On a month-on-month basis, which represents how much momentum there still is in prices, core consumer prices edged up 0.5 per cent in February, while headline CPI went up by 1 per cent.

Mr Holmes noted that the rise in headline CPI month on month was mainly driven by the volatile accommodation component.

“Given the downward pressure on rents from increased housing supply, we doubt this trend will continue. Indeed, it will probably reverse somewhat,” he said.

He noted that food price inflation continues to run ahead of the overall CPI, while increases in recreation and cultural activity prices, particularly holiday expenses, remain especially high.

“While we had thought there was some chance the MAS would look to loosen policy in April, that’s looking increasingly unlikely now,” added Mr Holmes.

Ms Ling said the inflation outlook trajectory remains a tad bumpy in the near term, but largely on track to ease over the medium term.
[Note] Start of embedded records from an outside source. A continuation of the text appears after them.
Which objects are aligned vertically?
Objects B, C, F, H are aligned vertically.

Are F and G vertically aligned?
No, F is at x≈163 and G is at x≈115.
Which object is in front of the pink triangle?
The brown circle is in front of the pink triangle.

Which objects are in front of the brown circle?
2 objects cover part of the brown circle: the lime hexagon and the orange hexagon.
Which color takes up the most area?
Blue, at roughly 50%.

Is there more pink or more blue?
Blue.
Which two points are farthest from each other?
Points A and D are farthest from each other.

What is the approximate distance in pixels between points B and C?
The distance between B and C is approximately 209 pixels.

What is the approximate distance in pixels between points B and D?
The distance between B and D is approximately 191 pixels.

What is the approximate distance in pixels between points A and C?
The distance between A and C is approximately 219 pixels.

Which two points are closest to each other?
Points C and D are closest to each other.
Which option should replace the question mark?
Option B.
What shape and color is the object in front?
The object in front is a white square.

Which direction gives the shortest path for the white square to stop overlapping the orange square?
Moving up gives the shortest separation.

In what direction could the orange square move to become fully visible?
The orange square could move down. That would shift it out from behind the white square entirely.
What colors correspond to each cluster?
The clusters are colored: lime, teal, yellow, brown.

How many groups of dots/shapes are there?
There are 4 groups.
As for the April monetary policy review, she said MAS is still likely to stay on hold, given that there is no urgency to recalibrate.

Some analysts have been expecting MAS to loosen its monetary policy or weaken the Singdollar as inflation shows some signs of slowing. MTI and MAS maintained their estimates for both core and headline inflation in 2024 at 2.5 per cent to 3.5 per cent.
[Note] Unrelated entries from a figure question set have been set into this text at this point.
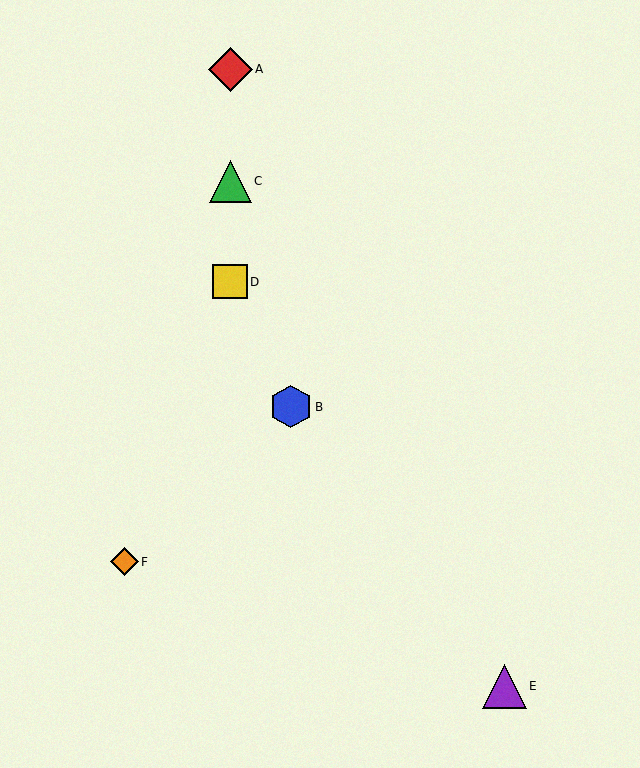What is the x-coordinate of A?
Object A is at x≈230.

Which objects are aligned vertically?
Objects A, C, D are aligned vertically.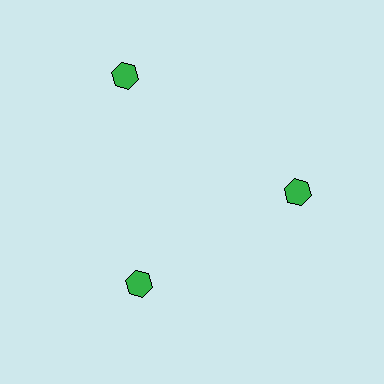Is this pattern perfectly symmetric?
No. The 3 green hexagons are arranged in a ring, but one element near the 11 o'clock position is pushed outward from the center, breaking the 3-fold rotational symmetry.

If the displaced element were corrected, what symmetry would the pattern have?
It would have 3-fold rotational symmetry — the pattern would map onto itself every 120 degrees.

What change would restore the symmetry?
The symmetry would be restored by moving it inward, back onto the ring so that all 3 hexagons sit at equal angles and equal distance from the center.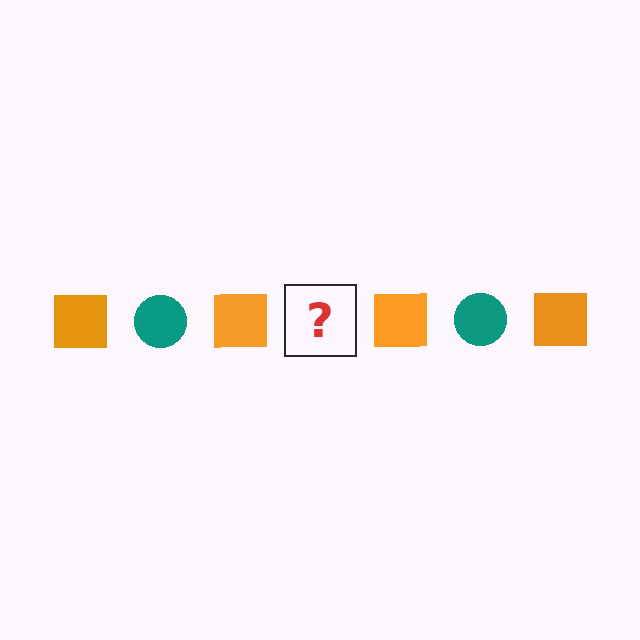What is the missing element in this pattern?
The missing element is a teal circle.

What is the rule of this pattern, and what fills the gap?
The rule is that the pattern alternates between orange square and teal circle. The gap should be filled with a teal circle.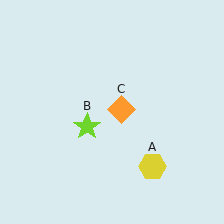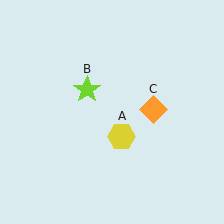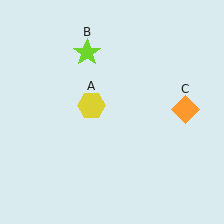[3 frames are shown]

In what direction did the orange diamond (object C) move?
The orange diamond (object C) moved right.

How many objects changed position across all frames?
3 objects changed position: yellow hexagon (object A), lime star (object B), orange diamond (object C).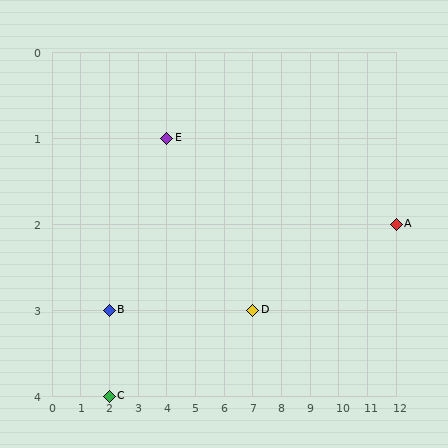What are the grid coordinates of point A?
Point A is at grid coordinates (12, 2).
Data showed that accommodation inflation picked up the most in February, to 3.9 per cent, up from 2.1 per cent in January.
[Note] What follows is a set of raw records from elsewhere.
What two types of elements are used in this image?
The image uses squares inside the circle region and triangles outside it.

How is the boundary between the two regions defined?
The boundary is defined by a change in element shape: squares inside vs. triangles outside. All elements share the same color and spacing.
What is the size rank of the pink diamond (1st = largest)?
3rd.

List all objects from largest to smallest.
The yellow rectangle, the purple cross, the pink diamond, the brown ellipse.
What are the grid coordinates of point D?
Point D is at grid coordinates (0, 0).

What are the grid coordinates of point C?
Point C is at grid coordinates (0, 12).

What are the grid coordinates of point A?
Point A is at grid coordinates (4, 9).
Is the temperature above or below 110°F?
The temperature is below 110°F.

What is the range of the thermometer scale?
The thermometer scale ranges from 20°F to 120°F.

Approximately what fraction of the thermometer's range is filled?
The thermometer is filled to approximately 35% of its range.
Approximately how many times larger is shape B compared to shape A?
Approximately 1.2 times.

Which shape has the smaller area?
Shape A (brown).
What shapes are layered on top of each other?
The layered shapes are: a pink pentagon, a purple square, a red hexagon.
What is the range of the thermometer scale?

This was led by the additional service and conservancy charges (S&CC) rebates that were disbursed in January. As additional S&CC rebates were not given in February, year-on-year inflation for housing maintenance and repair rebounded in February.

Services inflation rose to 4.2 per cent, mainly due to higher airfares and a steeper increase in holiday expenses, while food inflation went up to 3.8 per cent.

Bucking the trend was private transport inflation, which recorded the largest decline in February due to a slower rate of increase in car prices. Private transport inflation was down to 1.4 per cent, lower than the 2.9 per cent in January.

Electricity and gas inflation dipped slightly to 5.2 per cent in February, led by a slower pace of increase in electricity costs.

Inflation for retail and other goods also edged lower to 1.2 per cent in February, from 1.4 per cent the previous month.

Correction note: This article has been edited for accuracy.